Terkait penyelesaian permasalahan oversupply, kata Bhima, ada tiga upaya yang dapat ditempuh pemerintah. Pertama, melakukan evaluasi terkait penerapan program 35.000 megawatt. "Evaluasi proyek 35.000 MW karena pada saat uji kelayakan banyak asumsi yang dipaksakan," kata dia.
Kedua, evaluasi perjanjian jual beli listrik bersama produsen listrik swasta (Independent Power Producer/IPP) dengan skema take or pay yang memberatkan keuangan PLN. Dalam skema take or pay, dipakai atau tidak, listrik yang diproduksi IPP, PLN tetap harus membayar sesuai kontrak berlaku.
"Ini harus dievaluasi ulang agar PLN punya daya tawar menolak pembelian listrik jika pasokan berlebih," tekannya.

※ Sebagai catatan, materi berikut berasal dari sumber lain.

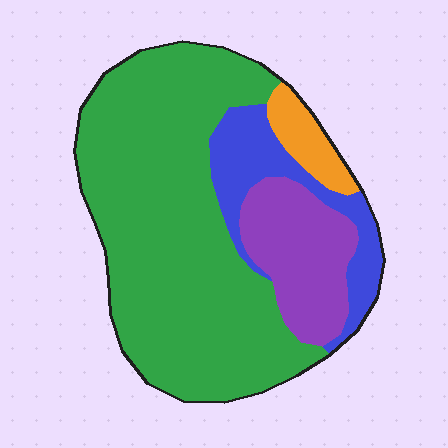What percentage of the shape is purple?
Purple takes up less than a sixth of the shape.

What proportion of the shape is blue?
Blue takes up about one eighth (1/8) of the shape.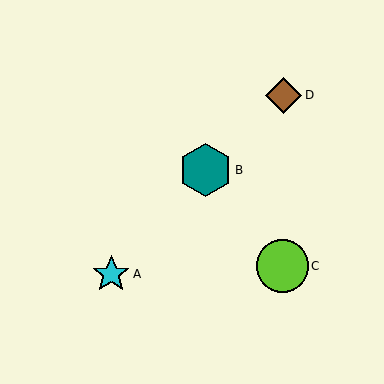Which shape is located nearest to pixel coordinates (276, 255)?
The lime circle (labeled C) at (282, 266) is nearest to that location.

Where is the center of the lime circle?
The center of the lime circle is at (282, 266).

Ketiga, mempercepat program pensiun dini pembangkit listrik tenaga uap (PLTU) batu bara. Hal ini sebagaimana diatur dalam Peraturan Presiden No.112 tahun 2022 tentang Percepatan Pengembangan Energi Terbarukan untuk Penyediaan Listrik.
"Sehingga, kelebihan pasokan di hulu bisa ditekan," jelasnya.
Sebagaimana diketahui, Menteri Koordinator Bidang Kemaritiman dan Investasi Luhut Binsar Pandjaitan sebelumnya mengatakan, keputusan PLN membatalkan program konversi LPG ke kompor listrik karena PLN tak ingin terburu-buru dalam implementasi program tersebut.